Ready for it?  My dubious word-'o-the-month is this:

Repentance.

I'll just leave that there for a moment, and say that I'm totally disinterested in baggage.  I'm going to avoid the steamer trunks and not dig through any old laundry, mine or anyone else's.  One could ramble for quite a long time, digging into the meaning and uses and emotional reactions and social constructs of a word like this.  By all means, have at it if you like.  I'm not going to today.  That's not what I've been thinking about.

Underneath the dubious baggage, I understand that the root of this word simply means "to turn around."  To repent is to choose to turn around and go another way.  And taken in this very simple and direct form, it is becoming for me a powerful tool of change.

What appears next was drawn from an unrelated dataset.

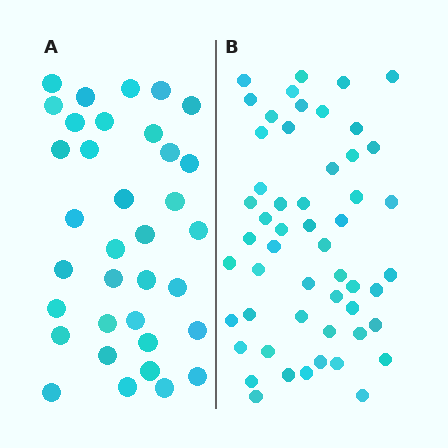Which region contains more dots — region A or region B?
Region B (the right region) has more dots.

I've written before (and knowing me, I will again) about old patterns and habits and things which I dislike about myself and which trip me up over and over.  I hate that personal change happens so slowly, and I constantly wish that I were somehow ahead of where I am now.

There's the old saying that insanity is repeating the same actions and expecting to get a different result.  Do you spot it in there?  What this saying is indirectly advocating one do, in order to get new results?  Repent.  Turn around.  Do something else.

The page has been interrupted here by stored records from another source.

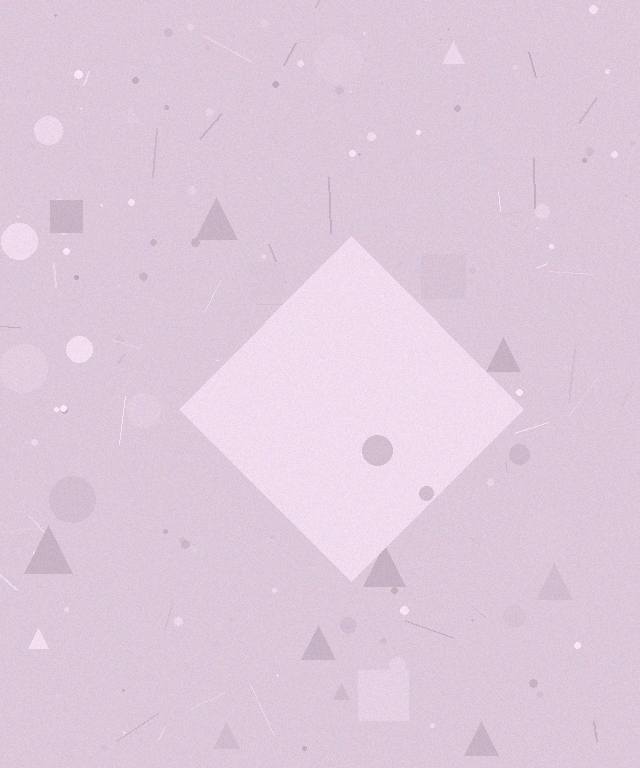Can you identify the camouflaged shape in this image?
The camouflaged shape is a diamond.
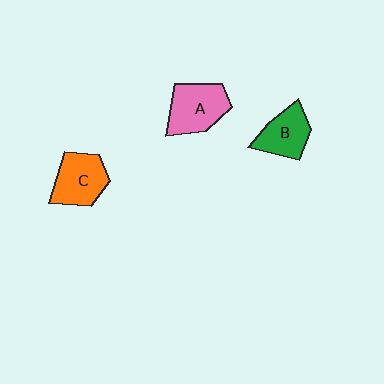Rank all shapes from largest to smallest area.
From largest to smallest: A (pink), C (orange), B (green).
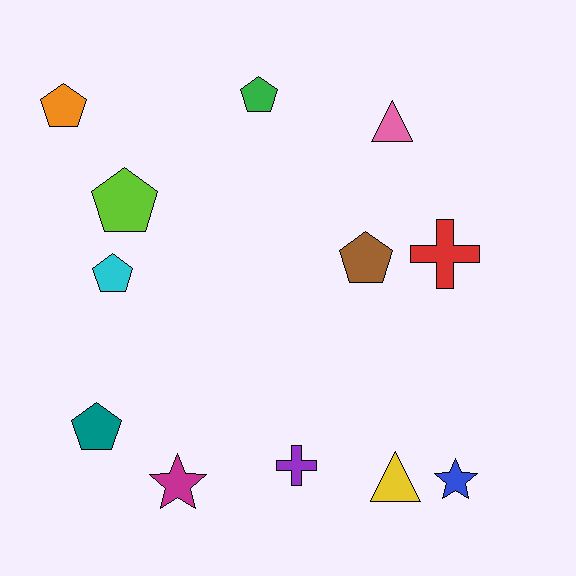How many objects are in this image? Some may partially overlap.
There are 12 objects.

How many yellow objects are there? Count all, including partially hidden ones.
There is 1 yellow object.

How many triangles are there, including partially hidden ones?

The standard definition of "repentance" has an element of contrition, and it seems many people add in an element of shame, consciously or not.  (Hello, baggage.  What else is packed inside those suitcases but shame?)  I am finding the assumed emotional component is neither necessary nor helpful.  Turning around doesn't take contrition.  It doesn't require shame.  It doesn't demand any emotional component at all.  It needs a decision and act of the will.  It takes saying, I'm not going to do that thing anymore.  I'm going to do this instead.  That's all.

Being human types, emotions get wrapped up in nearly everything we do.  Of course.  But emotions don't have to be in the lead here, and in many situations, they probably shouldn't be.  If I'm confronting a poor and long-standing habit, feeling ashamed doesn't help me break free of it.  What helps is making a change.  Whatever emotions come along for the ride, a decision backed up by action is the critical component of change.  And this is what repentance is. 

A lot of teachers and coaches have said the same thing in other words.  This theological word, this loaded word is the one that has been in my attention and the one which I have been using to set against the habits I want to change.  Why this word?  I'm not sure.  Answering the question properly means rooting through baggage, which I am not doing today.  The simplest thing I can say is that I am reading and following the words of my teacher Jesus, and this is a word he uses.  I'm trusting (and this goes against my grain, but I'm doing my best) that I don't need to understand everything perfectly in order to make a change.  I'm doing what my Teacher says to do: repent of what's wrong and turn toward what's right.  That's not easy, but it is certainly simple.  And lo and behold, I find my Teacher is right.  Change comes, early and small, and real.  But more on that another day.